Second, Trump often doesn’t acknowledge the normal, conventional meanings of words.
For example, in response to the Democratic National Convention speech from Khizr Khan, the father of a soldier killed in Iraq, Trump said he’s made a lot of “sacrifices.” Many people took offense. If speakers of English can’t agree on the meaning of a word like “sacrifice”—willingly giving up or losing something of great value for the greater good of a larger community— we come apart and become anxious. And since Trump makes his definition of the word aggressively, there is no room to negotiate.
Trump’s trick is to insist on making language a one-way proposition: he, the speaker, makes the meanings, and you, the hearer, must accept those meanings of his words or you cannot play the game. Convention goes out the window, along with the cooperation essential for a social species to operate successfully.
Clinton’s Language Problem
It has always been the case that the more powerful had the right to make meaning, and the less powerful had it made for them. This has universally and traditionally been true between men and women—only very recently have women begun to assert the right to make meaning for themselves.
This election, Hillary Clinton is functioning as a representative of all women, and in particular of all powerful women. There are those who are not comfortable seeing a woman playing that role, and are doing all they can to undercut her communicative options (and thus deny her full humanity).
When Clinton speaks, many hearers demand total control of her intentions, leaving her unable to claim control of her own meaning. Words are regularly put into her mouth. (This is the exact reverse of Trump’s situation.)
For example, when said that she might have “short-circuited” answers on the email controversy, Trump decided that it was OK to (1) misunderstand the verb “short-circuit” as intransitive (i.e., that she had “short-circuited”; and (2) go on from that to understand the verb to mean, “behave erratically” or “be crazy.” Regardless of what she meant, this interpretation was clearly inaccurate.
Clinton’s hearers’ sloppiness isn’t entirely their fault. Clinton is a novel phenomenon for Americans: a woman speaking in a position of potential authority and power. So we hang on her words, as we do not for a man in her situation, but we do so in order to make her words mean what we want them to mean—not what she might have intended them to mean.

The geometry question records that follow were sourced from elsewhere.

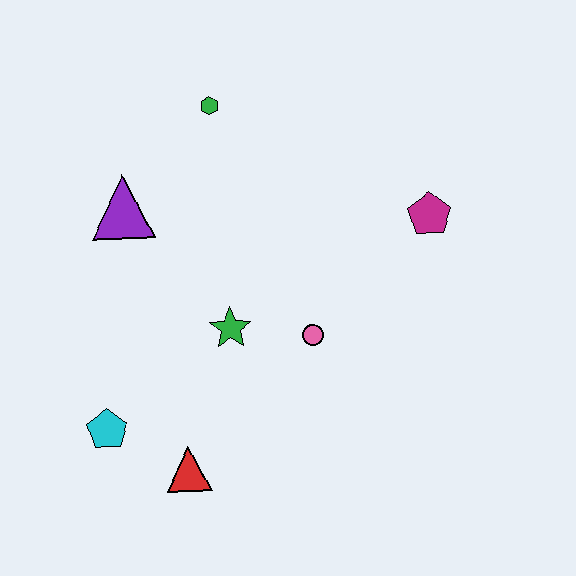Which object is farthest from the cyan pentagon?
The magenta pentagon is farthest from the cyan pentagon.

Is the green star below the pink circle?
No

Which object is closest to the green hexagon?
The purple triangle is closest to the green hexagon.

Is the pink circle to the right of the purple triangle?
Yes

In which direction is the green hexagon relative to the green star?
The green hexagon is above the green star.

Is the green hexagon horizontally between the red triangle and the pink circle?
Yes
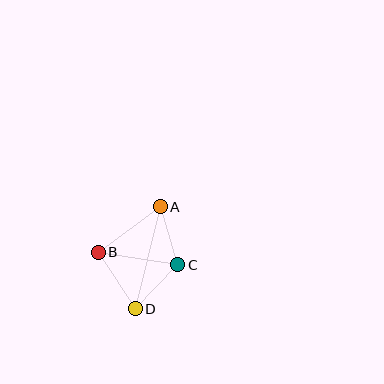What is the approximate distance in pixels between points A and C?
The distance between A and C is approximately 61 pixels.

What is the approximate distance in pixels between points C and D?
The distance between C and D is approximately 61 pixels.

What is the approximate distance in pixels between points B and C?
The distance between B and C is approximately 80 pixels.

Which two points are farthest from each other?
Points A and D are farthest from each other.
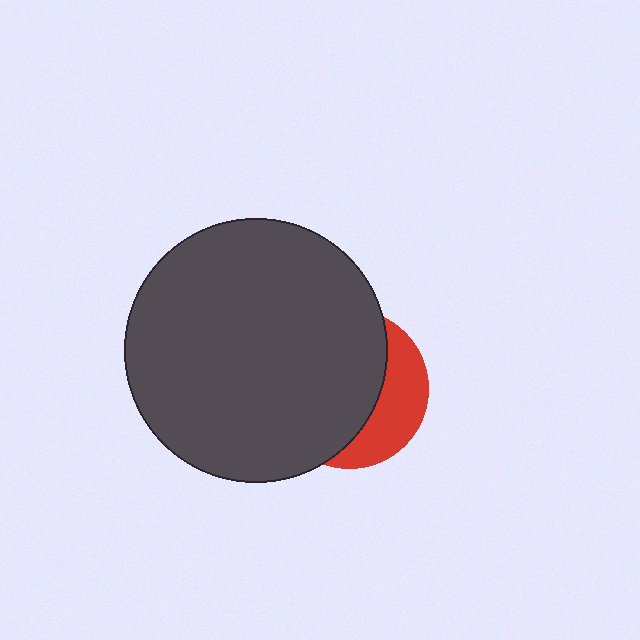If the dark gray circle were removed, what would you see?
You would see the complete red circle.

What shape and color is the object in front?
The object in front is a dark gray circle.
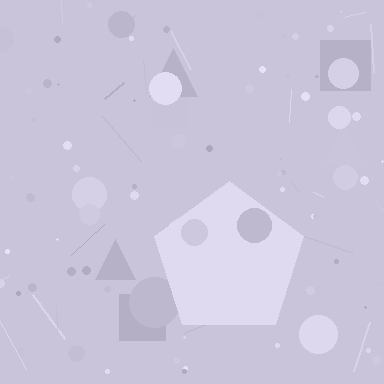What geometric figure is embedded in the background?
A pentagon is embedded in the background.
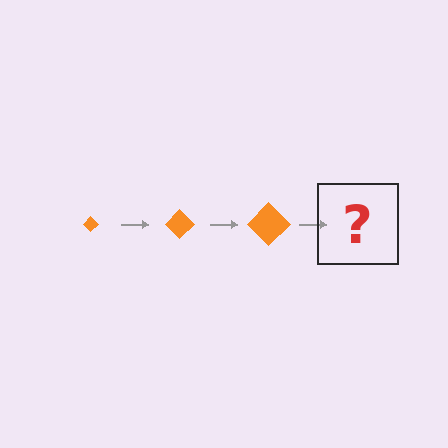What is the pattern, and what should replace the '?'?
The pattern is that the diamond gets progressively larger each step. The '?' should be an orange diamond, larger than the previous one.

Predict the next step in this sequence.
The next step is an orange diamond, larger than the previous one.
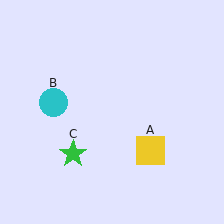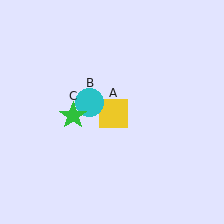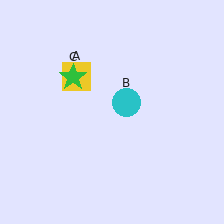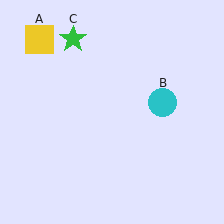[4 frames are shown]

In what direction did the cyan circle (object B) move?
The cyan circle (object B) moved right.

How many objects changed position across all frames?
3 objects changed position: yellow square (object A), cyan circle (object B), green star (object C).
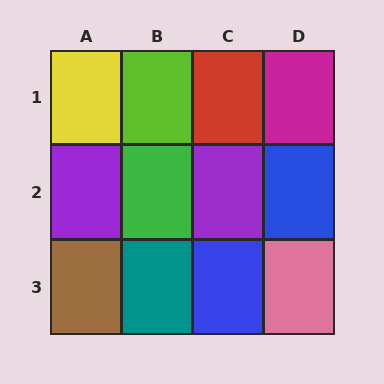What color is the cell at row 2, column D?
Blue.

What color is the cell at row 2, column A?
Purple.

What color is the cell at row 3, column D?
Pink.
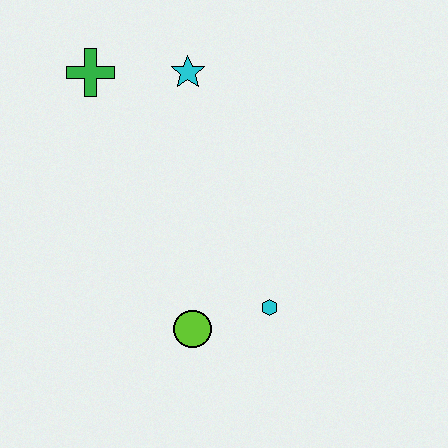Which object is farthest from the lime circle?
The green cross is farthest from the lime circle.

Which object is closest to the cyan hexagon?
The lime circle is closest to the cyan hexagon.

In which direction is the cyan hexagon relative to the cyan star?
The cyan hexagon is below the cyan star.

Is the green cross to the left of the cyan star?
Yes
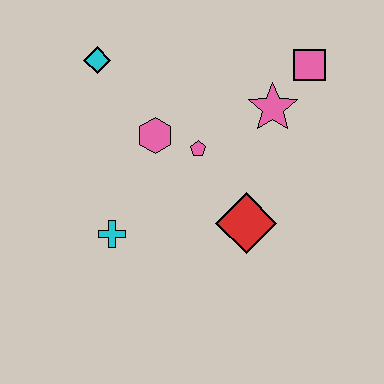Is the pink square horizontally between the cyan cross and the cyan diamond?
No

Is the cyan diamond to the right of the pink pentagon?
No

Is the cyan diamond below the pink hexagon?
No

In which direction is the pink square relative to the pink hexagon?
The pink square is to the right of the pink hexagon.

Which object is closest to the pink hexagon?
The pink pentagon is closest to the pink hexagon.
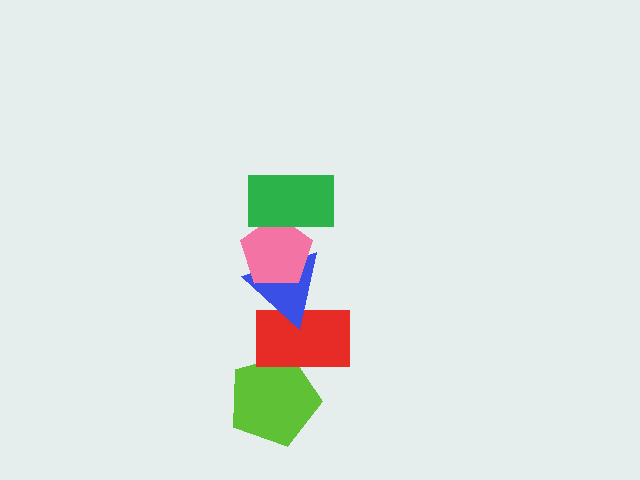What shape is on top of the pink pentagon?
The green rectangle is on top of the pink pentagon.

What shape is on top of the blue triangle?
The pink pentagon is on top of the blue triangle.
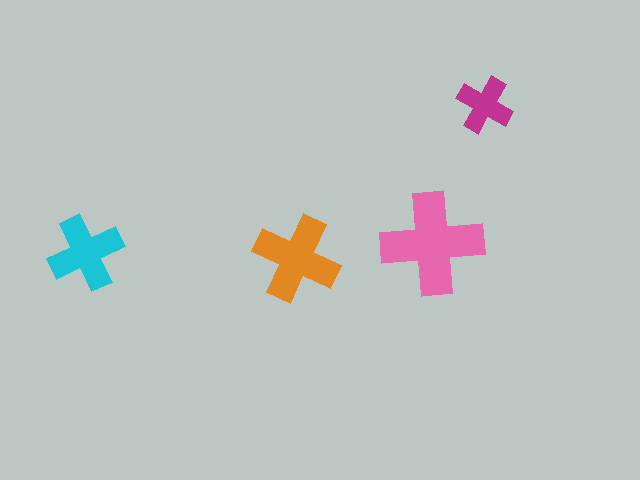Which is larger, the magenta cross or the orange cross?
The orange one.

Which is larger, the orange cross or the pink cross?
The pink one.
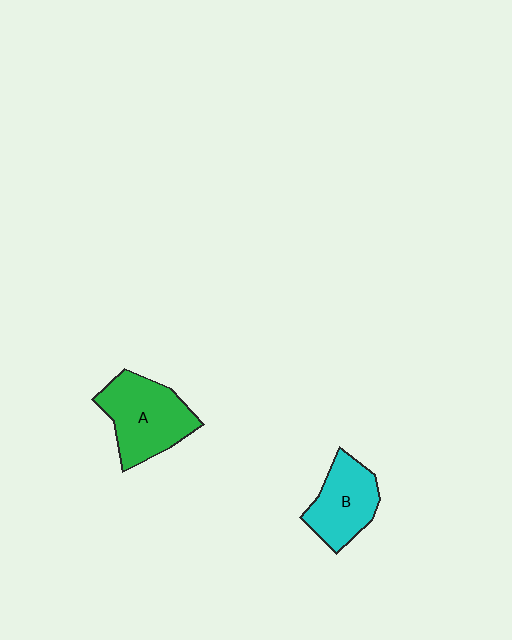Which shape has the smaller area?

As a speaker, she is subjected to relentless critique and analysis: why is she so “cold” and “inauthentic”? We interpret, or rather over-interpret, her smiles and lack of them. When she makes a gaffe, we never hear the end of it. We declare every imperfection to be evidence of her unsuitability for the role she is seeking. She is not allowed to be human, because we can’t see her as properly female. And we deprive her of the essential human power to make her own meaning. Our judgment becomes a self-fulfilling prophecy: we read negative meanings into her self-presentation, because we don’t have any other way to listen to such a woman; then we blame her for making us dislike her.
We analyze Clinton’s and Trump’s “unlikableness” as if they were the same thing. They’re not. Trump’s arises because of his individual and unique characteristics and history. He’s responsible. Clinton’s arises to a very significant degree because of the stereotypes we all carry unconsciously with us about how a woman should behave. Her unlikability is our failure, not hers.
So in this presidential campaign, American audiences are experiencing communicative difficulties with both candidates. Both have to do with the answer to the question: who makes the meaning of this conversation? The right answer is, or should be, that we all do. But with each of the major candidates, for very different reasons, we cannot truthfully give that answer.